Mac users pay attention! Canon released their promised EOS Utility update which fixes the problems with using the utility for tethered shooting, or anything else really.

I've verified that version 12.2.0 allows me to remotely control my 5Dm3 and 7D. I updated my lens profiles on both cameras as well.

Just in time too... I'm about to leave for vacation and didn't have profiles for the 2x teleconverter I just picked up last week. 

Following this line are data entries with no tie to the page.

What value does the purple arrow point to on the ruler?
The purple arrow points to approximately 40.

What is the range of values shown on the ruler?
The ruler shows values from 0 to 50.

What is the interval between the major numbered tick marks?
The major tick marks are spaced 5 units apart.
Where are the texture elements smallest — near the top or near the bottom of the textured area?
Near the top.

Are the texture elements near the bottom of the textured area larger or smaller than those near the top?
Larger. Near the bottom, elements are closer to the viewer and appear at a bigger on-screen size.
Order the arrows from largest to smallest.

** Edit: This issue affected users of OS X 10.7.5 and 10.8.x -- I've verified the update works on 10.7.5 **


----------



## pwp (Oct 11, 2012)

Thanks Pierceography...hooray! This has been professionally embarrassing! EOS Utility 2.11.4 with OSX 10.7.5 & 5DIII was appallingly unstable. 
I'm going to test 12.2.0 right now... 

-PW


----------



## pwp (Oct 11, 2012)

Update...Shooting a job on MBP OSX 10.7.5 _right now_ with 12.2.0. 
It's 100% stable, something I have not experienced since I got the 5D3.

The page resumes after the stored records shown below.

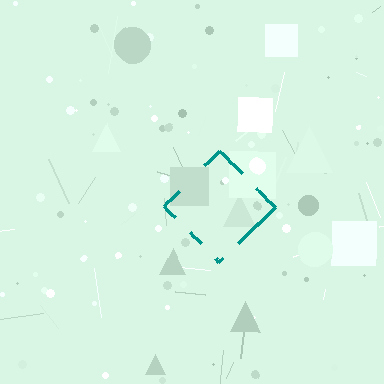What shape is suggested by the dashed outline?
The dashed outline suggests a diamond.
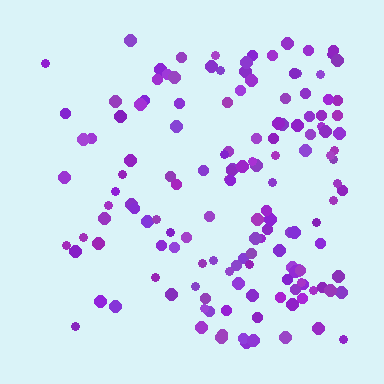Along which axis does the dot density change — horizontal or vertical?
Horizontal.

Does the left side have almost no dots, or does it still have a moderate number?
Still a moderate number, just noticeably fewer than the right.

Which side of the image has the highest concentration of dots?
The right.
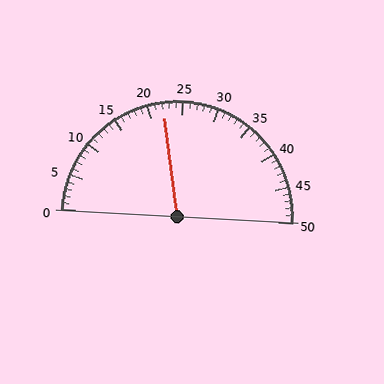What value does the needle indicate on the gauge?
The needle indicates approximately 22.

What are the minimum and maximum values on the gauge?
The gauge ranges from 0 to 50.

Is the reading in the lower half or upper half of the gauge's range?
The reading is in the lower half of the range (0 to 50).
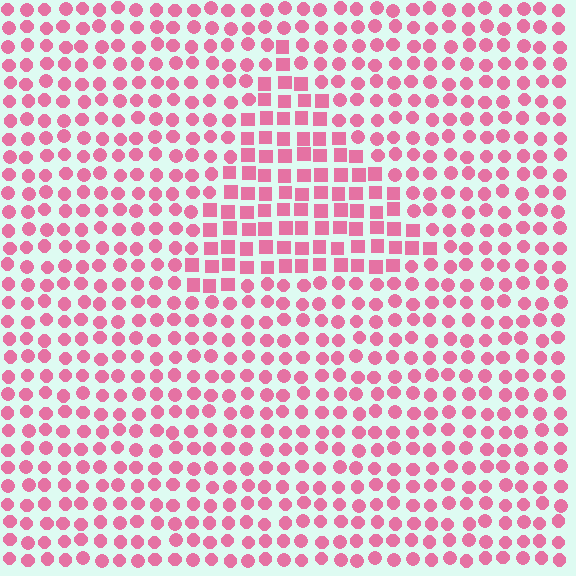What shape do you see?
I see a triangle.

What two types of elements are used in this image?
The image uses squares inside the triangle region and circles outside it.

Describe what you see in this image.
The image is filled with small pink elements arranged in a uniform grid. A triangle-shaped region contains squares, while the surrounding area contains circles. The boundary is defined purely by the change in element shape.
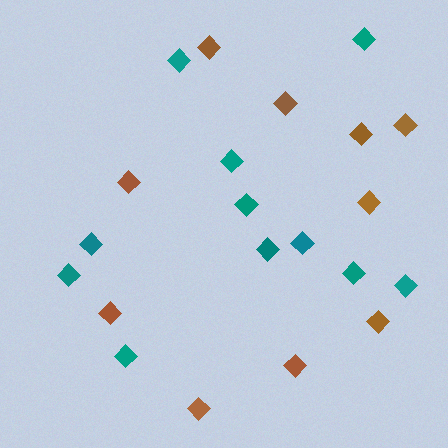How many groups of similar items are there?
There are 2 groups: one group of teal diamonds (11) and one group of brown diamonds (10).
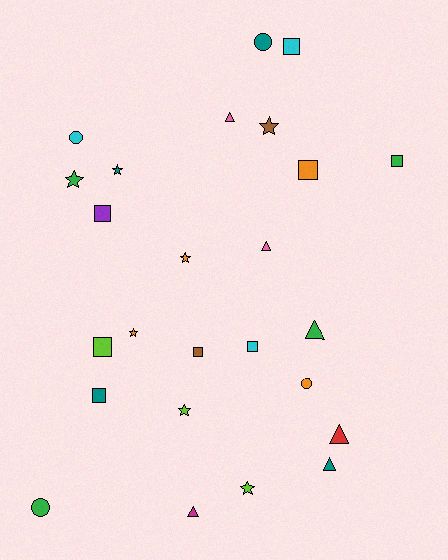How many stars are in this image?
There are 7 stars.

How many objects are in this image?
There are 25 objects.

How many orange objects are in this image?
There are 4 orange objects.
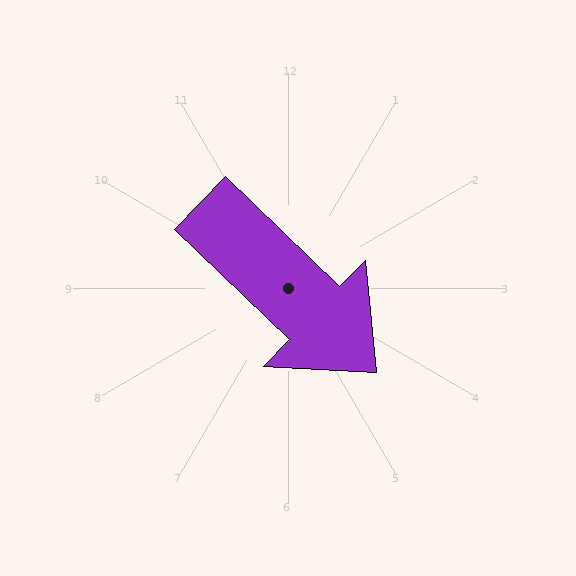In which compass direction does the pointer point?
Southeast.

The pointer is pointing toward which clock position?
Roughly 4 o'clock.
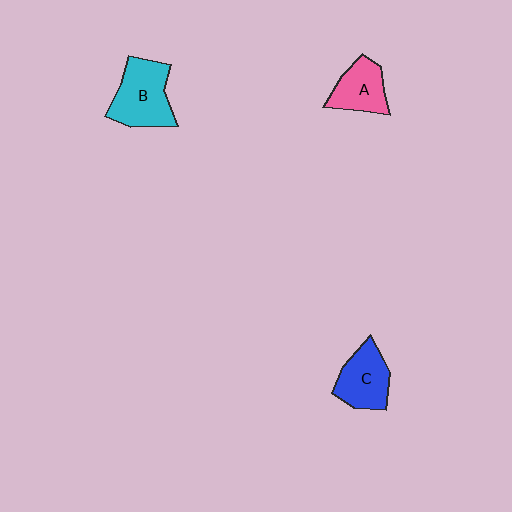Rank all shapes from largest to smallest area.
From largest to smallest: B (cyan), C (blue), A (pink).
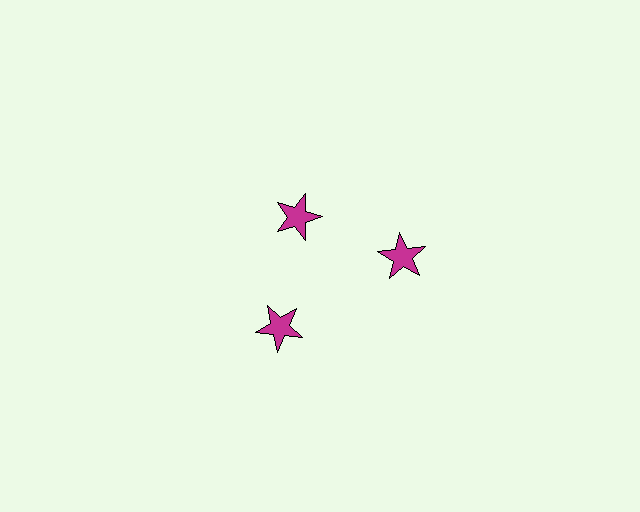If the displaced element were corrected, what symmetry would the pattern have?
It would have 3-fold rotational symmetry — the pattern would map onto itself every 120 degrees.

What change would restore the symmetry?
The symmetry would be restored by moving it outward, back onto the ring so that all 3 stars sit at equal angles and equal distance from the center.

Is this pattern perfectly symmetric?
No. The 3 magenta stars are arranged in a ring, but one element near the 11 o'clock position is pulled inward toward the center, breaking the 3-fold rotational symmetry.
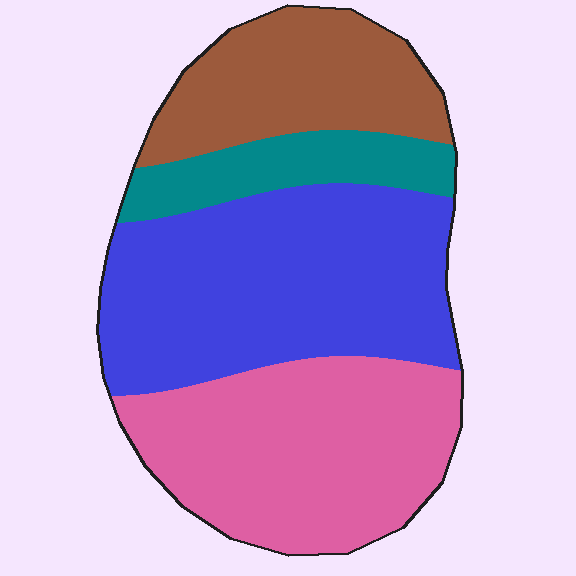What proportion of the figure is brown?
Brown takes up less than a quarter of the figure.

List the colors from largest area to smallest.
From largest to smallest: blue, pink, brown, teal.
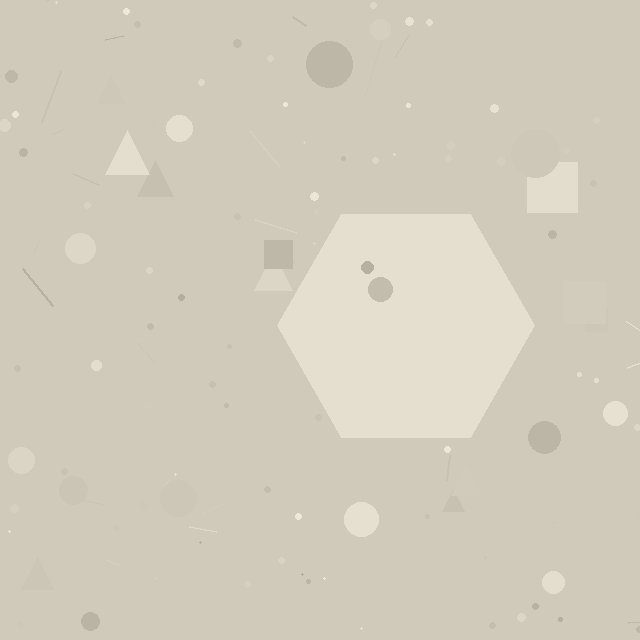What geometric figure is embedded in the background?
A hexagon is embedded in the background.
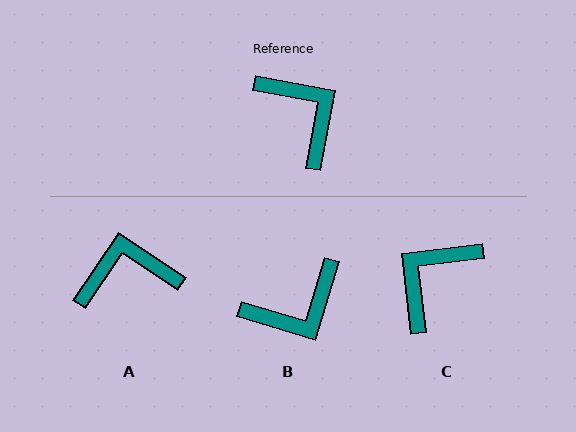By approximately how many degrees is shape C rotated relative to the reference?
Approximately 107 degrees counter-clockwise.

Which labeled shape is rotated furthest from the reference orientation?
C, about 107 degrees away.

Good! Thanks Canon, better late than never. 

-PW


----------



## Sitting Elf (Oct 11, 2012)

Finally! Thanks for posting the update.
Hope that also works for the 1DX.

Well.... off to canon.com to download. Cheers


----------



## wopbv4 (Oct 12, 2012)

Hi,

I downloaded EOS 2.12.0, running on Mac 10.7.5 . 

Connected 1DX with *RJ-45* cable and it WORKS!!!!!!!!!!!

I have complained many many times with the folks at Canon, without any real help.

Thank God that this release solves the problem

Hope this informs

Ben


----------